There was a CWU EMT student there for the day so the nurse agreed to more exercise after she and the young man checked Nancy’s vital signs as she moved about – sitting, standing, in and out of a chair.  That all went well.  So after a little exercise she got back into bed and I started to leave.  At that point she expressed some stomach discomfort – like she had to burp.  I urged her to sit up straight and do so.  It was more than a burp.  It was all the liquid she had consumed at lunch.  She has learned to keep a pan handy and so all the mess was contained.

Shortly thereafter the visiting “hospitalist” came in and talked to Nancy and the others that had witnessed the event.  She was less than surprised and based on Nancy’s long stay in bed before and after surgery expressed her opinion that this would not be uncommon.

She wanted Nancy to eat (mostly liquid and soft food tonight) and then nothing until they start the examination tomorrow.  They will give her food with ingredients that will show on an X-ray and then over several hours and several pictures determine if the food stays in the stomach overly long.

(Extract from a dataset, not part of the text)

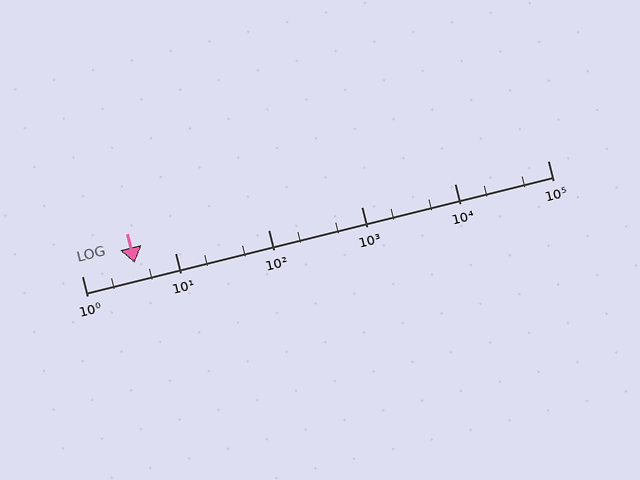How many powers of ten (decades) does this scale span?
The scale spans 5 decades, from 1 to 100000.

We will learn more tomorrow.

Pneumonia was not confirmed.  No fever and no sign of the right germs or whatever it takes in one’s coughed-up material, which there was almost none of anyway.

A couple of weeks ago with Nancy seemingly stable the diuretic was eliminated from the drug arsenal.  But as she was not eating the right stuff, combined with the less than robust heart function, she began to retain fluid again.  To Nancy, currently, the ideal food is Lipton or Campbell noodle soup with a fake chicken aroma and lots of salt.  Sometimes she even eats the noodles.

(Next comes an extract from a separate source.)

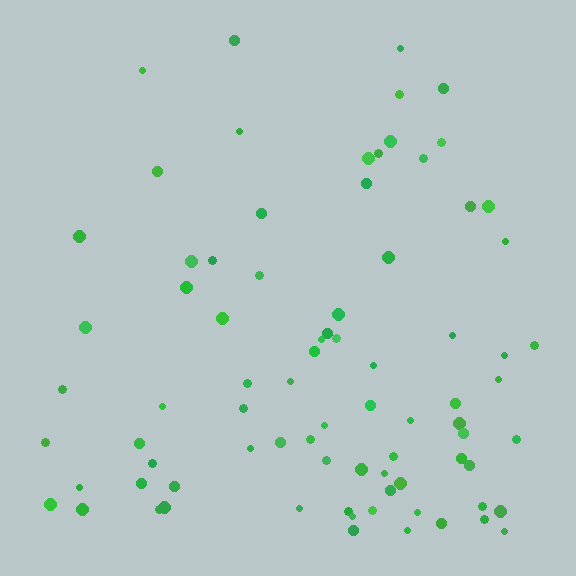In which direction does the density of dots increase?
From top to bottom, with the bottom side densest.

I can’t hardly buy anything she will eat that isn’t loaded with salt.  I guess the next thing is to buy a grinder and get pieces of things small enough that she will swallow them.  The local hospital calls this a soft mechanical diet.  Think of a chicken salad sandwich without the bread.  Such pureed foods are sold, I think, in the grocery store under the heading of baby food.  That probably won’t do.

Before they kick her out of the hospital tomorrow I will have to have a plan in place.

The past week and weekend were busy and the night’s not very restful.  By Sunday evening late Nancy’s heart rate and pressure were going up and her breathing a bit ragged.  This morning Nancy called the doctor’s clinic and talked to a nurse that knows her.  The nurse, based on the sound of Nancy’s voice and the above mentioned symptoms, suggested bypassing the clinic and going to the ER.  Off we went.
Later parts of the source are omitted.